# Компьютерные технологии > Железо (hardware) > Видеосистема >  Что лучше: 512 без кулера или 1024 с кулером?

## Стас Агарков

Помогите сделать выбор: взять видеокарту ASUS EN9600GT SILENT/HTDI/512M или ASUS EN9600GT/HTDI/1G. Единственное отличие их в том, что та, которая с 512 Мб памяти — с радиаторным охлаждением тепловыми трубками, а та, которая с 1024 Мб охлаждается обычным кулером. Да, и цена у них одинаковая.

----------


## mr.L

Ну тут решать тебе, можно взять на 1Gb и не париться насчёт охлаждения , а можно купить на 512Mb и потом установить на неё кулер.
Но я бы тебе посоветовал поискать их сравнение на следующие параметры
1) тесты в 3Dmarkе,
2) скорость обмена данными шина-мама;
3) частота ядра;
4) температурный режим.
И дальше тебе решать.
P.S. странно что они одинаково стоят, я бы задумался что это за видеокарта на гик которая стоит , как видеокарта на 1/2 гига.

----------


## Стас Агарков

Их незачем сравнивать! Они абсолютно идентичны по остальным параметрам!
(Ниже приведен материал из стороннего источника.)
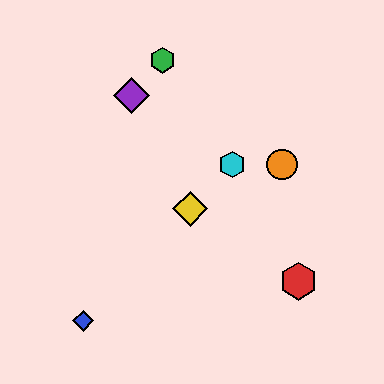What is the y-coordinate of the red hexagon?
The red hexagon is at y≈281.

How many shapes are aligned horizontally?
2 shapes (the orange circle, the cyan hexagon) are aligned horizontally.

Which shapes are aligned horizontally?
The orange circle, the cyan hexagon are aligned horizontally.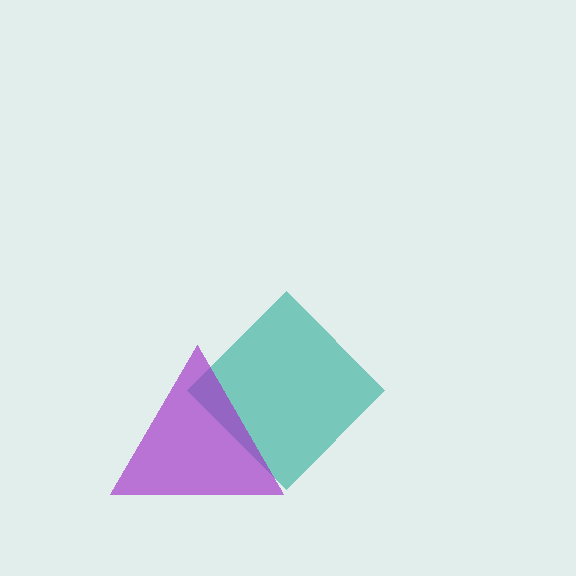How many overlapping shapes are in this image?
There are 2 overlapping shapes in the image.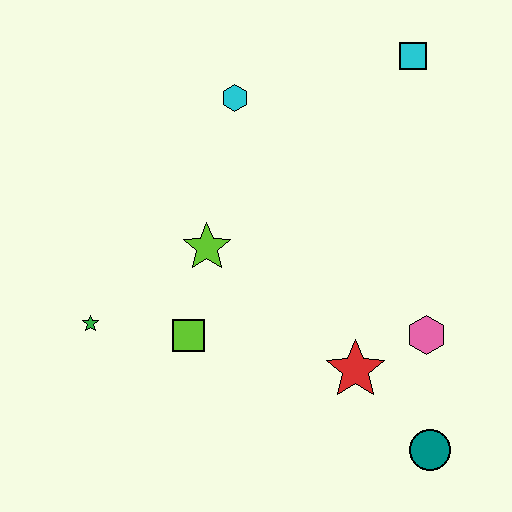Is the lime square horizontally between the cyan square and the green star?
Yes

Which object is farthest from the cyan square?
The green star is farthest from the cyan square.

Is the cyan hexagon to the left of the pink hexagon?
Yes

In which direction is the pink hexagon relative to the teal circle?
The pink hexagon is above the teal circle.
Обе видеокарты производства ASUS, а та, что с кулером и гигом памяти стоит на 33 рубля дороже (на 1% примерно).
Понятно, что мне решать :) Я поэтому и спросил на форуме, чтобы кто-нибудь что-нибудь посоветовал, чтобы я сделал прагматичный выбор. А кулер на бескулерную видеокарту я ставить не собирался. У меня сейчас бескулерная и все Ok.

----------


## mr.L

Тогда купи на гиг и да бутет тебе щастье;)
Просто как информация, на 512 Мв + куллер занимает ООООЧЕНЬ много места

----------